Outside of professions where scientific literacy is essential, nobody bats an eyelid if you say that you hated science in school, or if you admit that you can’t explain basic scientific concepts and terms like thermodynamics, or natural selection. On the contrary, people are likely to nod in vigorous agreement and bond with you over the fact that they also find science hard and boring (Pew Research Center 2013). But if you’ve never heard of Kim Kardashian, Shakespeare, Harry Potter, or Donald Trump, many people in the Western world would be flabbergasted to hear you admit it. These are names that everybody just knows. You don’t have to know a great deal about the characters in question, but keeping a few factoids up your sleeve allows you to signal that you are an informed participant in modern Western culture and it reassures others that you have a basic sense of what’s going on in the world.

In contrast to the emphasis that we place on celebrity culture and human drama, few people seem to need reassuring at dinner parties, or in the office tea room, that you can explain terms like matter, or DNA, or that you know the difference between viruses and bacteria.

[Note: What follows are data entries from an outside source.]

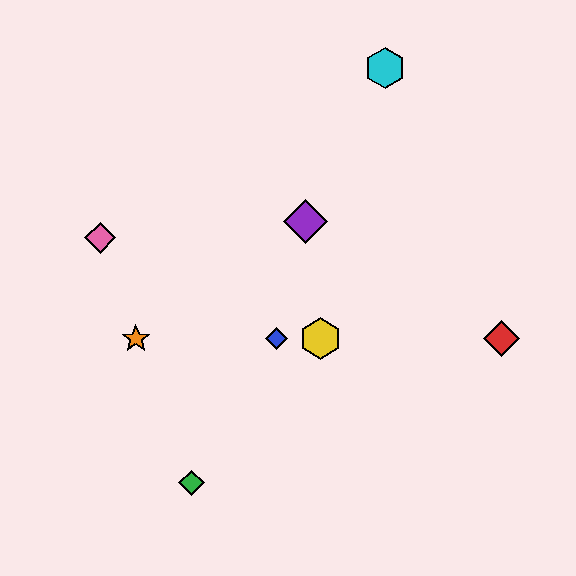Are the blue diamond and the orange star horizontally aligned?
Yes, both are at y≈339.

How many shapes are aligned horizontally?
4 shapes (the red diamond, the blue diamond, the yellow hexagon, the orange star) are aligned horizontally.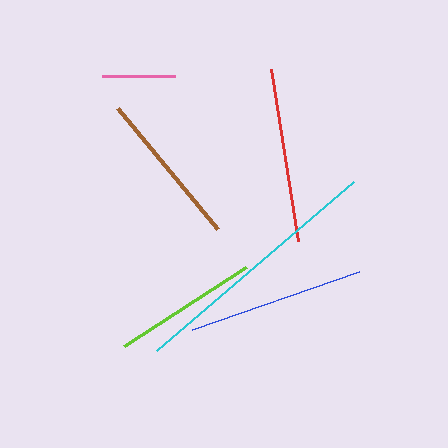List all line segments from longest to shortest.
From longest to shortest: cyan, blue and red (about equal), brown and lime (about equal), pink.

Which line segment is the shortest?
The pink line is the shortest at approximately 73 pixels.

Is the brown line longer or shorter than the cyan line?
The cyan line is longer than the brown line.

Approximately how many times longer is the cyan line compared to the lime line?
The cyan line is approximately 1.8 times the length of the lime line.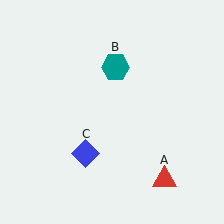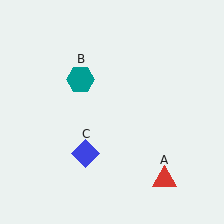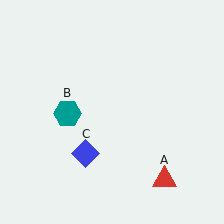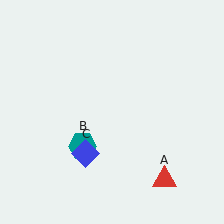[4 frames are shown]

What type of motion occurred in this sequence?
The teal hexagon (object B) rotated counterclockwise around the center of the scene.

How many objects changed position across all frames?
1 object changed position: teal hexagon (object B).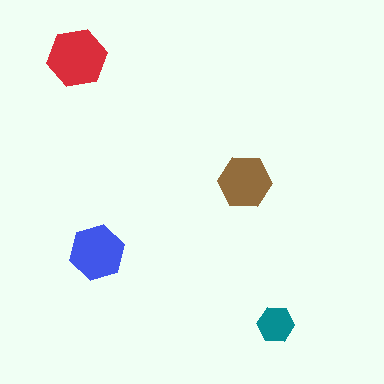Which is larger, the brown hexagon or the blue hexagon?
The blue one.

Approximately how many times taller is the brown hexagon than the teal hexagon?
About 1.5 times taller.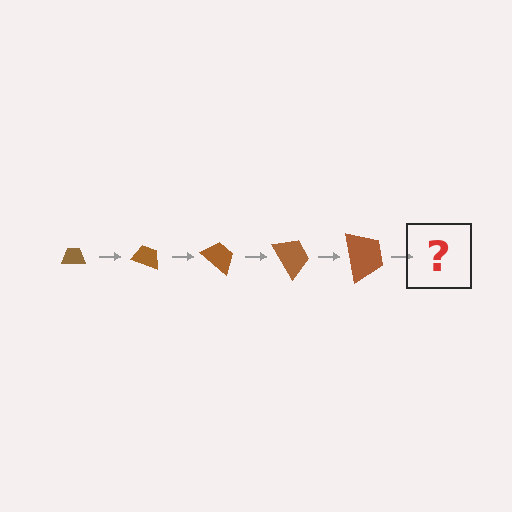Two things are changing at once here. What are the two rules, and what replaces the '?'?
The two rules are that the trapezoid grows larger each step and it rotates 20 degrees clockwise each step. The '?' should be a trapezoid, larger than the previous one and rotated 100 degrees clockwise from the start.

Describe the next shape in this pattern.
It should be a trapezoid, larger than the previous one and rotated 100 degrees clockwise from the start.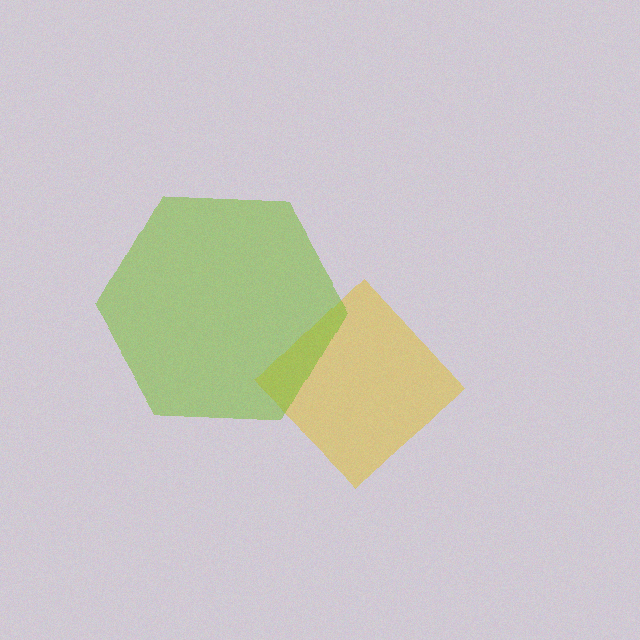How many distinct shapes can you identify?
There are 2 distinct shapes: a yellow diamond, a lime hexagon.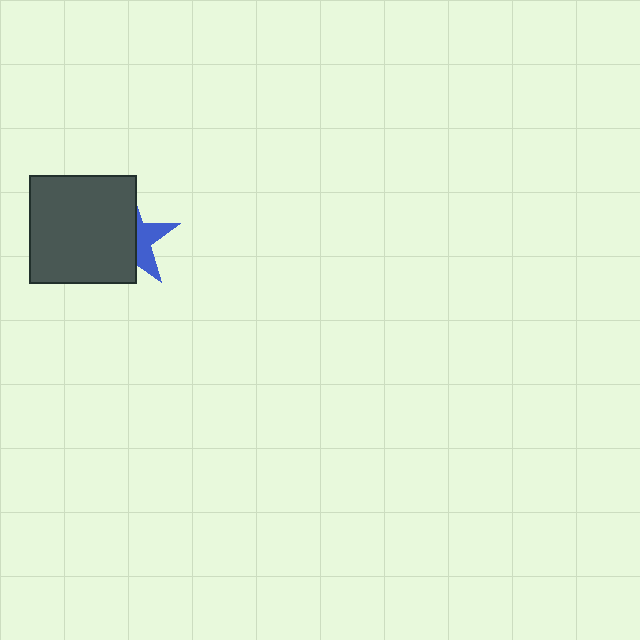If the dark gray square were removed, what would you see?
You would see the complete blue star.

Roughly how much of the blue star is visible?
A small part of it is visible (roughly 35%).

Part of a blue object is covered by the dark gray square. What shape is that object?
It is a star.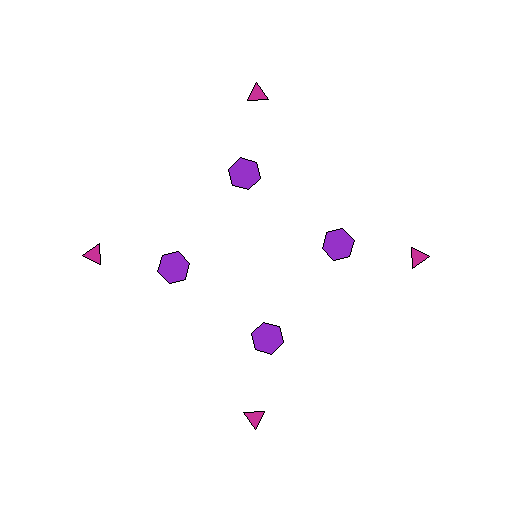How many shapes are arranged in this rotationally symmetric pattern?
There are 8 shapes, arranged in 4 groups of 2.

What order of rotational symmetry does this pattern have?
This pattern has 4-fold rotational symmetry.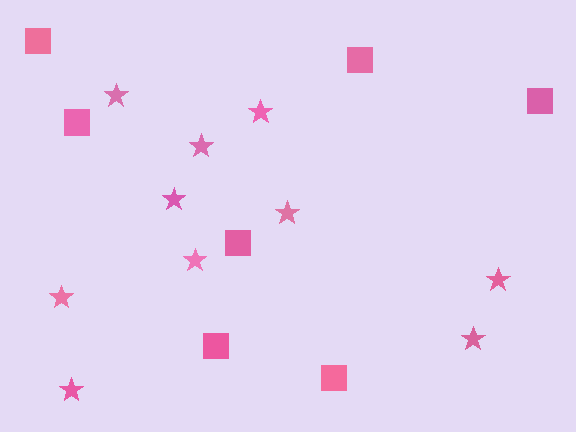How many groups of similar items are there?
There are 2 groups: one group of stars (10) and one group of squares (7).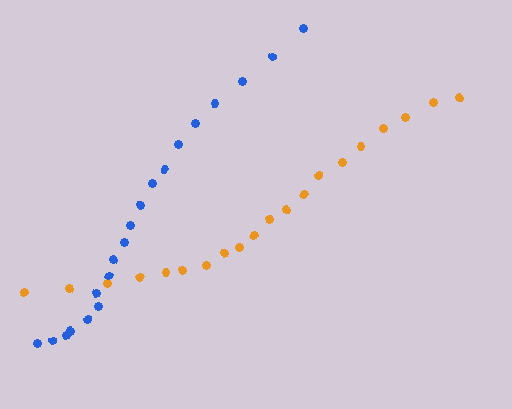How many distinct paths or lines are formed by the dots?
There are 2 distinct paths.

C. P. Snow made a similar point over 50 years ago when he expressed consternation over the divide between the two intellectual cultures of the sciences and humanities. Of many humanities scholars, he noted:

They give a pitying chuckle at the news of scientists who have never read a major work of English literature. They dismiss them as ignorant specialists. Yet their own ignorance and their own specialisation is just as startling. A good many times I have been present at gatherings of people who, by the standards of the traditional culture, are thought highly educated and who have with considerable gusto been expressing their incredulity at the illiteracy of scientists. Once or twice I have been provoked and have asked the company how many of them could describe the Second Law of Thermodynamics. The response was cold: it was also negative. Yet I was asking something which is about the scientific equivalent of Have you read a work of Shakespeare’s?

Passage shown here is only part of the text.